Former attorney general Terry Goddard: ‘It’s time Arizona just concentrated on being Arizona’
Aug 26, 2013, 3:17 PM | Updated: 3:19 pm
Terry Goddard, former attorney general of Arizona and mayor of Phoenix, took a look ahead at the future of the state while on the Bruce St. James Show Monday.
“If we have a major failing as a state, it’s we’re always looking to be somebody else,” Goddard said. “It’s time Arizona just concentrated on being Arizona.”
He said the state is in a good place going forward, but that it needs to stop “picking fights” with other states and the federal government.
Goddard said he is encouraged by recent successes in the state that should translate to a more stable economy.
“I never would have thought that Arizona would get out of the housing crisis as quickly as (it) did,” Goddard said, pointing out that only Nevada was hit harder during the housing crisis, and it’s still struggling to recover.
Goddard also said that Arizona should take advantage of where it’s located geographically.
“We need to enjoy and prosper from where we are, and by that I mean specifically the Mexican and Canadian trade route,” he said. “We’re right in the dead center of it. We’ve got tremendous opportunities (in the state’s relationship with Mexico).”

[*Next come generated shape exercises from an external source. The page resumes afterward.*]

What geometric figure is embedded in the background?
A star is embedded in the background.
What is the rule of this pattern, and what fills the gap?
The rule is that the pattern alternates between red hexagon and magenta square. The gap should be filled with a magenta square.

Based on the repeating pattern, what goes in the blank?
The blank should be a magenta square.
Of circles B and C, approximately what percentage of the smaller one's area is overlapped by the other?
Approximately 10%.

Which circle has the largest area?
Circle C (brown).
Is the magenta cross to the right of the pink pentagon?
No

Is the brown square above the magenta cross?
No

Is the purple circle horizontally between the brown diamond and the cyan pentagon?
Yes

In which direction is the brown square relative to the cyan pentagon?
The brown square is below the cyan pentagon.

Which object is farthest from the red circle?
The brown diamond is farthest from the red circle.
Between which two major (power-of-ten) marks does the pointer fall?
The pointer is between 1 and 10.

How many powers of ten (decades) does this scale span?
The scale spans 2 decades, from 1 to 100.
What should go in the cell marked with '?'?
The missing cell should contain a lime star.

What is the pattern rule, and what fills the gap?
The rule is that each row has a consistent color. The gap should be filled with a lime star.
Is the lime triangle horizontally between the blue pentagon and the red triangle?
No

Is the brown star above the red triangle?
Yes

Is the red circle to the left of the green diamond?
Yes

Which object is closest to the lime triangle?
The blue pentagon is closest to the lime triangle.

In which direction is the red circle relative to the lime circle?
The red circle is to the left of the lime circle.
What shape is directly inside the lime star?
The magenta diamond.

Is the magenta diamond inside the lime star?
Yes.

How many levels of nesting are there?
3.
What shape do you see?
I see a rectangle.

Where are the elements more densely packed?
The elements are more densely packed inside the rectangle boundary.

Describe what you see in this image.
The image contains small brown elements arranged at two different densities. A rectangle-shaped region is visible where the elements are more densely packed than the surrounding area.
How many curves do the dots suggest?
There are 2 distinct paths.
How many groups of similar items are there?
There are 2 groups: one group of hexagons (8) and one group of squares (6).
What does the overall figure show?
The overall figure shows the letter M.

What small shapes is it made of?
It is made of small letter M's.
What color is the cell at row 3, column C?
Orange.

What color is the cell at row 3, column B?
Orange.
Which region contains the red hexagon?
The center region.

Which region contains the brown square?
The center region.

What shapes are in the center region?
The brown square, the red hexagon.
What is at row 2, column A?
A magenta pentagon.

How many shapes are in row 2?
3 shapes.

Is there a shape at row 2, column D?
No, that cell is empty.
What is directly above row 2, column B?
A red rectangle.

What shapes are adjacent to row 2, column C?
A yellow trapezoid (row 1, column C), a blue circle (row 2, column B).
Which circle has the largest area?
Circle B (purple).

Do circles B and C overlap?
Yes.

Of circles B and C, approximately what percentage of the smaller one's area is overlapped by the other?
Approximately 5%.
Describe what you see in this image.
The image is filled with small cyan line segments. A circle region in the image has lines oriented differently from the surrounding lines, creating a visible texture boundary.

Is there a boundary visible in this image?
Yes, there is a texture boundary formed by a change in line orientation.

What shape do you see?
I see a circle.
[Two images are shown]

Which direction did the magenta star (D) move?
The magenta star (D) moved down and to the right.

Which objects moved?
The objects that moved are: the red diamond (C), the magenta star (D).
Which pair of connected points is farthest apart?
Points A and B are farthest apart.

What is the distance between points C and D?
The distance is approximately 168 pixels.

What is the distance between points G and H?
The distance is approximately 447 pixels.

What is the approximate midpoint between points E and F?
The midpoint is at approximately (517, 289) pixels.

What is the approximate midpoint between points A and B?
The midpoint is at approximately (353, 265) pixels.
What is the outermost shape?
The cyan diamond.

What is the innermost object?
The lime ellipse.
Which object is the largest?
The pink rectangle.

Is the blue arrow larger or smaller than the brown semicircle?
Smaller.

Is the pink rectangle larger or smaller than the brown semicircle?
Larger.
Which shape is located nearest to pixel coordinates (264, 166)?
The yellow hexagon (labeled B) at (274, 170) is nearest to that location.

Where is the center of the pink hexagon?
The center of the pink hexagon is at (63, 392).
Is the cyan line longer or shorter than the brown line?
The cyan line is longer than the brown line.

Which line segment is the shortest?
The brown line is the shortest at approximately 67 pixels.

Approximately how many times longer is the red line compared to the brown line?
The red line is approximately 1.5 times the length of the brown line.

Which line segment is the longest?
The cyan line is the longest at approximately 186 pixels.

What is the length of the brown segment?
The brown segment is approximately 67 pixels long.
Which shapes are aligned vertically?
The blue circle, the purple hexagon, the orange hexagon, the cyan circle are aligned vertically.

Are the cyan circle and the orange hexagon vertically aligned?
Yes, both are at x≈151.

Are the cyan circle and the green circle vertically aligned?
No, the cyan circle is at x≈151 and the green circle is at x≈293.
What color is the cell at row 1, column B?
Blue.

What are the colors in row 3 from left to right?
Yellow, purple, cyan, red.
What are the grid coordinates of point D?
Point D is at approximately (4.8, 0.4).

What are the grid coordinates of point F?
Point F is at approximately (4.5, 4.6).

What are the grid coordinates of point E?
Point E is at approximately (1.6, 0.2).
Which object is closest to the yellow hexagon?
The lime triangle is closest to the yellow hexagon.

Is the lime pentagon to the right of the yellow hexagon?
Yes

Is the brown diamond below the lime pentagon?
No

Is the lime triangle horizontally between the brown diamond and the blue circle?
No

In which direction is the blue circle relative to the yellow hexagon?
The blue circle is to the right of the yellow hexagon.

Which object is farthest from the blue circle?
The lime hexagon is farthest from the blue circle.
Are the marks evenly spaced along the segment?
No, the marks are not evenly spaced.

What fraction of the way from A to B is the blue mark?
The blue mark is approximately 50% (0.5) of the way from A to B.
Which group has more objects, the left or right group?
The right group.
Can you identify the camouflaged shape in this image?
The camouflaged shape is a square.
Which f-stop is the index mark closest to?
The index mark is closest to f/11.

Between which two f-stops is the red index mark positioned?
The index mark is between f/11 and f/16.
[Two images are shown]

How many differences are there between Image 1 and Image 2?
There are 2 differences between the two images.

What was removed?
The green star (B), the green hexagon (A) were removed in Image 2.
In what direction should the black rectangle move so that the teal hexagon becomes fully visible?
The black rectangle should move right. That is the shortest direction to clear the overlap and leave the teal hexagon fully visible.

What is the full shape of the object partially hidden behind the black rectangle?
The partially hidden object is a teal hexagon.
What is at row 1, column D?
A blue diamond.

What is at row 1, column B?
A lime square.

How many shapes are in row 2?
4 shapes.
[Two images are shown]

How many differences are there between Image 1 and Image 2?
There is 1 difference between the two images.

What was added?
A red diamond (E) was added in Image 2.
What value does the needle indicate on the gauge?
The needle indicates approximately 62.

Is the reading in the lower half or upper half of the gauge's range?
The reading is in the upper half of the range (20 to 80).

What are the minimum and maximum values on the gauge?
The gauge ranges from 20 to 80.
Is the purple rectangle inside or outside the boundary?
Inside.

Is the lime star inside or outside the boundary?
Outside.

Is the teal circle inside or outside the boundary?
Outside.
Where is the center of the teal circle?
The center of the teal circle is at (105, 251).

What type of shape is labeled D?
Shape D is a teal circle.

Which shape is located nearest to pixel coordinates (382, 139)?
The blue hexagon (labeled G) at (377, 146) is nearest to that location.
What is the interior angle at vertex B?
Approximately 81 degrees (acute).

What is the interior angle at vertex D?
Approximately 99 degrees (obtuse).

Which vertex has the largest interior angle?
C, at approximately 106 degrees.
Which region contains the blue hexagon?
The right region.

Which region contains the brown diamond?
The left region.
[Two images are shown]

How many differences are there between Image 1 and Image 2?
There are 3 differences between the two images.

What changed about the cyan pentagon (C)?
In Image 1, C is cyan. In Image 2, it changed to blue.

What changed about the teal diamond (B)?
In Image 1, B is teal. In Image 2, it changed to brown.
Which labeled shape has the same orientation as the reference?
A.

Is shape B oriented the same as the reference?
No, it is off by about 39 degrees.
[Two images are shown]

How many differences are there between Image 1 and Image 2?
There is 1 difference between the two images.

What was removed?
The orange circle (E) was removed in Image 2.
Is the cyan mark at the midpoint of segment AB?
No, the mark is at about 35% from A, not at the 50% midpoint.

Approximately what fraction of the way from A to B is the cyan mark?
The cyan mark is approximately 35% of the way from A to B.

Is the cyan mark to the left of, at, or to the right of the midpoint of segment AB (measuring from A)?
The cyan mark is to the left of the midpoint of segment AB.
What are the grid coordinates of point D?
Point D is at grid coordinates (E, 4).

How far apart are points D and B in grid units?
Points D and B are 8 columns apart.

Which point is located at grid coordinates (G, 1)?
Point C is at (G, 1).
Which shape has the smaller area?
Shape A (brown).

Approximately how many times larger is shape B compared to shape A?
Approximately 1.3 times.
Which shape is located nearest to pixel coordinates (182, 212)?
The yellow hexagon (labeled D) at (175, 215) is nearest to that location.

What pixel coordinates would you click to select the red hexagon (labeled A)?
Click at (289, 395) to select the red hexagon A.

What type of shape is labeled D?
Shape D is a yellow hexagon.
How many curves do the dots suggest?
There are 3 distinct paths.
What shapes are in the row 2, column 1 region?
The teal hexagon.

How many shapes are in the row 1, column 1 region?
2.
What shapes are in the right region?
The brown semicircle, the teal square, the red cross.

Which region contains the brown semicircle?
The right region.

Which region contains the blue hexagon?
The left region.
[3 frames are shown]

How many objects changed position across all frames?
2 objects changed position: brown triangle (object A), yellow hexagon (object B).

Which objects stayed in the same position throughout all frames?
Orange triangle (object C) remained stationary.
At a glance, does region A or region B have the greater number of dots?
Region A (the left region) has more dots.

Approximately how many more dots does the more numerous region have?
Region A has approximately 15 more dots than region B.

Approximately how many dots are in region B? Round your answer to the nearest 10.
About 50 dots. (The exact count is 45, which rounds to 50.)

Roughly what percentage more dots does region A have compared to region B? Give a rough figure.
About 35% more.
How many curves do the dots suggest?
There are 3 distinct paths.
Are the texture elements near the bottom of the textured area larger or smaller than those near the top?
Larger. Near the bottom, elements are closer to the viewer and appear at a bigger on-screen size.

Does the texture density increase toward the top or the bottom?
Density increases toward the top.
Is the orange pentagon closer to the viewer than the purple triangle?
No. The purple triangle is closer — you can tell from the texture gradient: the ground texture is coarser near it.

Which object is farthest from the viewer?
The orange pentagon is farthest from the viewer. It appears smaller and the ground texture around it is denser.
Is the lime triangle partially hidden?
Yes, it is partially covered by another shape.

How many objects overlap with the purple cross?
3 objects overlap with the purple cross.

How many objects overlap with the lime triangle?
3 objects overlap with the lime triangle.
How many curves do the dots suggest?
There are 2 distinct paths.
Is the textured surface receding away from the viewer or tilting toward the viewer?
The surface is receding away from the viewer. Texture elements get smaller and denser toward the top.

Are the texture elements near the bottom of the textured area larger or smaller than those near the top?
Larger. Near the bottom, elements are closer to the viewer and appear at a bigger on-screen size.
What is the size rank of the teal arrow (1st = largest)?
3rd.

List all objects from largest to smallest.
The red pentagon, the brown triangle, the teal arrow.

As a current board member of the Central Arizona Water Conservation District, Goddard has unique insight in the role the state’s water supply will play in its stability and its economy.
“Arizona’s done a terrific job in looking ahead and planning for a water future that is secure,” he said, “but there are lots of threats to that, including one of the most extraordinary droughts that we’ve seen in the Colorado (River) Basin ever.”
He again pointed to Nevada for its struggles in this area, saying that Arizona is in a better place.
Goddard also praised the state’s legislature for a recent deal that helps secure its water outlook.
“Just recently, the state’s political leadership pulled together and basically saved the Navajo Generating Station…which helps bring affordable water to central Arizona.”